Промелькнула пожилая дама, которую, словно корзину с яйцами, тащили под руки двое мужчин, оживленно повествующих о чудесах Таймс-сквер. Они тараторили так быстро, что женщина, желая проявить интерес к рассказу обоих, крутила головой, будто перекатывалась увлекаемая ветром высохшая апельсиновая кожура.
– Мама, вот это Астор!
– Смотри, вот объявление о гонках на экипажах…
– А вот тут мы сегодня были. Да нет же, вон там!
– Боже правый!
– Принимай все близко к сердцу, и высохнешь в щепку, – узнал Энтони популярную в этом году шутку, которую произнес рядом чей-то скрипучий голос.
– А я ему говорю, вот так прямо и говорю…
Мимо с тихим шорохом проезжали такси, слышался несмолкаемый смех, хриплый, как воронье карканье, сливаясь с гулом подземки. И над всем этим царил круговорот огней, которые то становились ярче, то тускнели, разлетаясь жемчужной россыпью, образуя сверкающие круги и полосы, складываясь в уродливые гротескные фигуры, покрывающие небо причудливой резьбой.
С чувством облегчения Энтони свернул в затишье, сквозившее с пересекающей магистраль улицы, миновал булочную, при которой имелся небольшой ресторанчик.
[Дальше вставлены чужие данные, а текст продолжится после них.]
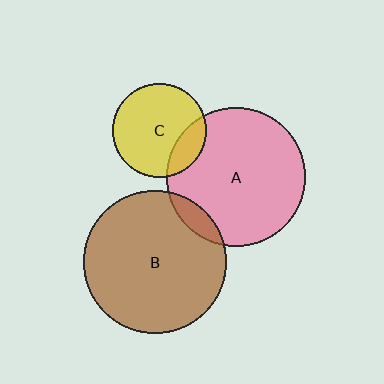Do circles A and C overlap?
Yes.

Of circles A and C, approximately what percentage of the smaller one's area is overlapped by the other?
Approximately 20%.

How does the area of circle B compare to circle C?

В окне виднелся автоматический вертел с дюжиной вращающихся куриных тушек, а из дверей шел аромат горячей выпечки. Следующий дом, где находилась аптека, источал запахи лекарств и пролитой содовой, а к ним примешивалось слабое благоухание от прилавка с косметикой. Потом на пути была душная китайская прачечная с облаками пара, она еще работала и пахла выглаженным бельем и чем-то неуловимо азиатским. Все это произвело на Энтони удручающее впечатление, и, дойдя до Шестой авеню, он заглянул в находившуюся на углу табачную лавку. После ее посещения настроение заметно улучшилось. Окутанная облаками синего дыма табачная лавка настраивала на жизнерадостный и бодрый лад, приглашая потратиться на приятную роскошь.
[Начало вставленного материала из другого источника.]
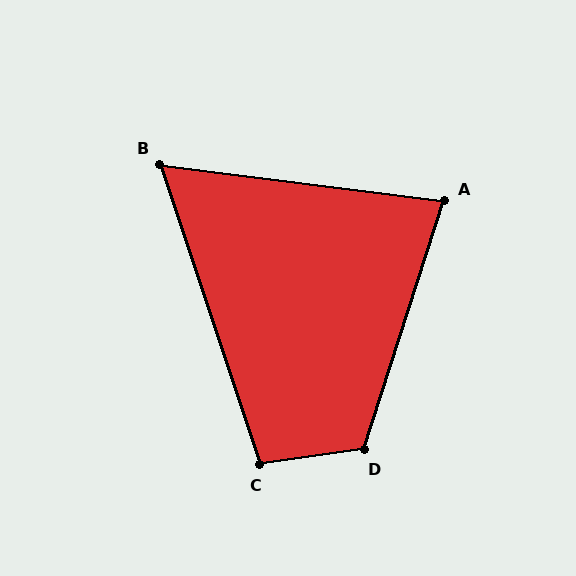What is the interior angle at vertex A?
Approximately 80 degrees (acute).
Добравшись до своей квартиры, Энтони уселся в темноте у открытого окна и выкурил последнюю сигарету. Впервые за прошедший год он почувствовал, что жизнь в Нью-Йорке может быть весьма приятной. Определенно, в этом городе есть редко встречающаяся жгучая, почти южная пряность. И все же порой здесь бывает тоскливо и одиноко. Энтони, выросший в одиночестве, в последнее время научился его избегать, стараясь занять все вечера. Если никакой встречи не намечалось, он спешил в один из клубов в поисках общения. Да, чего-чего, а одиночества здесь хватало…
Сигарета еще тлела в руке, обволакивая белесоватым дымом складки тонких штор, а часы на церкви Святой Анны, что находилась чуть дальше по этой же улице, с раздражительностью элегантной дамы уже пробили час ночи. Из соседнего, погруженного в сон квартала донесся барабанный грохот. Если бы Энтони потрудился выглянуть из окна, то увидел бы вылетевший из-за угла поезд, который, подобно разгневанному орлу, несся в темноте. Энтони пришел на память недавно прочитанный фантастический роман, где города бомбили с летающих по воздуху поездов. На мгновение он представил, что Вашингтон-сквер объявил войну Центральному парку и надвигающаяся с севера угроза несет с собой кровавые сражения и сеет смерть. Но поезд умчался вдаль, разрушая иллюзию. Барабаны грохотали все тише, а потом некоторое время слышался только клекот улетающего орла.